5. Three days before her death, my mother told me—these weren’t her last words, but they were pretty close—that my brother was still alive. That was all she said.
6. One evening early in the summer, conversation was going around Grandmother Curtiss’s dinner table, as it was wont to do. Earlier dinner conversations had turned to yelling matches, with each person talking louder than the last and sometimes pounding on the table.
7. This is a story about a man named Eddie and it begins at the end, with Eddie dying in the sun. It might seem strange to start a story with an ending. But all endings are also beginnings. We just don’t know it at the time.
8. If Annabelle hadn’t found a body lying under “Sherman,” she wouldn’t have been late for her appointment with the Python. But dirty bare feet stuck out from beneath her nana’s ancient Crown Victoria. One extremely cautious glance under the car revealed they were attached to a homeless man known only as Mouse, who was famous in her Wicker Park neighborhood for his lack of personal hygiene and a fondness for cheap wine.
9. It wasn’t every day a guy saw a headless beaver marching down the side of a road, not even in Dean Robillard’s larger-than-life world. “Son of a …” Dean slammed on the brakes of his brand-new Aston Martin Vanquish and pulled over in front of her.
10. February the fifteenth is a very special day for me. It is the day I gave birth to my first child. It is also the day my husband left me. As he was present at the birth I can only assume the two events weren’t entirely unrelated.
11. The scent of slaughter, some believe, can linger in a place for years. They say it lodges in the soil and is slowly sucked through coiling roots so that in time all that grows there, from the smallest lichen to the tallest tree, bears testimony.

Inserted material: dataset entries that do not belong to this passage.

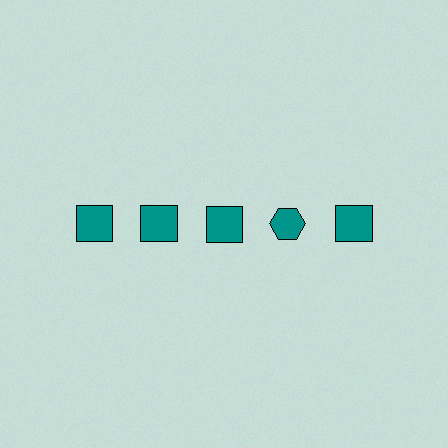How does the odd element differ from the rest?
It has a different shape: hexagon instead of square.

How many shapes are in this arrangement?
There are 5 shapes arranged in a grid pattern.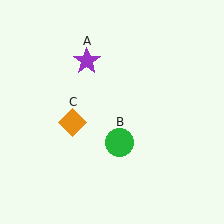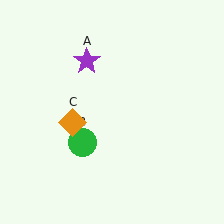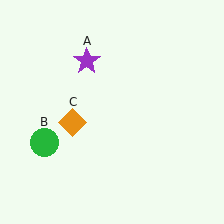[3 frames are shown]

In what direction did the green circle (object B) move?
The green circle (object B) moved left.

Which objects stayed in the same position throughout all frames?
Purple star (object A) and orange diamond (object C) remained stationary.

12. I am doomed to remember a boy with a wrecked voice—not because of his voice, or because he was the smallest person I ever knew, or even because he was the instrument of my mother's death, but because he is the reason I believe in God; I am a Christian because of Owen Meany.
13. When the lights went off the accompanist kissed her. Maybe he had been turning towards her just before it was completely dark, maybe he was lifting his hands. There must have been some movement, a gesture, because every person in the living room would later remember a kiss.
14. I used to love this season. The wood stacked by the door, the tang of its sap still speaking of forest. The hay made, all golden in the low afternoon light. The rumble of the apples tumbling into the cellar bins.
1. Lucky by Alice Sebold
2. Welcome to the Great Mysterious by Lorna Landvik
3. The Color Purple by Alice Walker
4. Never Change by Elizabeth Berg
5. Gone for Good by Harlan Coben
6. Sins of the 7th Sister by Huston Curtiss
7. The Five People You Meet in Heaven by Mitch Albom
8. Match Me if You Can by Susan Elizabeth Phillips
9. Natural Born Charmer by Susan Elizabeth Phillips
10. Watermelon by Marian Keyes
11. The Loop by Nicholas Evans
12. A Prayer for Owen Meany by John Irving
13. Bel Canto by Ann Patchett
14. Year of Wonders by Geraldine Brooks
What do you think? Would you have kept reading past the first few lines of these books?